Haven't started phenology program yet? We have upcoming training opportunities to help you get started with tracking phenology of plants and animals of interest to your refuge. We'll be hosting a half-day program planning workshop at the Wildlife Society Conference in Reno on October 1st, a Clinic for Local Phenology Leaders in Mississippi October 4-5th, and an online training course to become a Certified Local Phenology Leader in January. You can also request to have your own workshop at your own refuge! Just email us for more details.

Phenology on the Refuges
Tracking flowers and bees at Patuxent
Patuxent Research Refuge, in Laurel, Maryland, began monitoring phenology last year. They are interested in the relationship between the spring beauty plant, the spring beauty bee, and invasive Japanese barberry which threatens to out-compete native shrubs. Check out their personalized Refuge Dashboard to see what they are finding with their phenology observations.

Flowering data support monarchs
Conservation of monarch butterflies and other pollinators is a top priority for the National Wildlife Refuge System. Much is still unknown about where and when nectar plants are available and if there are mismatches between pollinators and flowering activity. The Nectar Connectors Campaign includes 53 species identified by the USFWS as important for monarchs and other pollinators. By joining the campaign you will contribute observations of flowering at your refuge and receive monthly updates on what we are learning from your data!

Tracking flowers for nectar bats
Knowing about threats to food sources can inform Species Status Assessments and help with monitoring once species are de-listed as well.

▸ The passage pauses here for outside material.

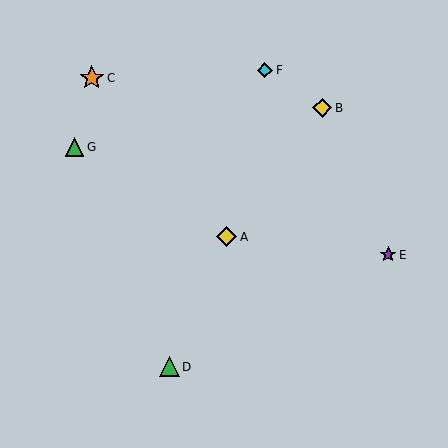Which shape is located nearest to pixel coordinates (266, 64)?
The cyan diamond (labeled F) at (265, 70) is nearest to that location.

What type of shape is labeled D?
Shape D is a green triangle.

Flowers for Bats is a data collection effort that is part of the post-delisting monitoring plan for the lesser long-nosed bat ( Leptonycteris yerbabuenae ). We partner with National Wildlife Refuges, National Parks, botanical gardens, local non-profit organizations, and volunteer scientists to collect information about the timing of flowering phenology of nectar plants on which the bats depend.

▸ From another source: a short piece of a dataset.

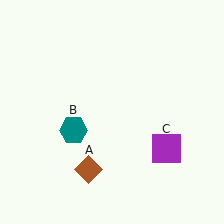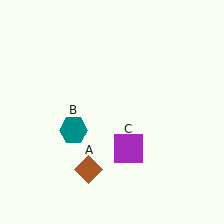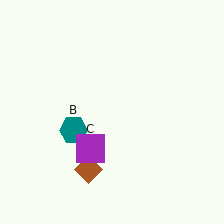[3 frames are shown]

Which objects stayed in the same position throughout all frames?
Brown diamond (object A) and teal hexagon (object B) remained stationary.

Resources for our Refuge Partners
Phenology changes across public lands
A new study in Ecological Applications takes a look at projected future changes in fire weather, spring droughts, and false springs across US National Forests and Grasslands. To understand the risk of false spring, authors used the USA-NPN's Spring Indices to determine the flower emergence date after which a hard freeze would be damaging. Areas projected to see higher increases in weather extremes included the Southwest, Rocky Mountains, and Pacific Southwest.

Lilac bud in snow
Photo: Alyssa Rosemartin
Adaptation of animals is insufficient
Authors of a new study in Nature Communications conducted a comprehensive literature search to investigate whether birds are able to advance their phenology in response to changing climate conditions. They found that some bird species advanced their phenology, which may help them cope with negative fitness effects from climate change. However, they did not find adaptive change in all species, and even those that did shift still lagged behind the change in temperature.

Y ellow-rumped Warbler
Photo: Tom Grey
Plants shift but migrating birds do not
A newly uncovered historical dataset from Maine was analyzed by authors of a study in Northeastern Naturalist to determine changes in leafing and flowering of plants and arrival of migratory birds over the last 100 years. They found that migratory birds are not in sync with advancing leaf-out and flowering phenology.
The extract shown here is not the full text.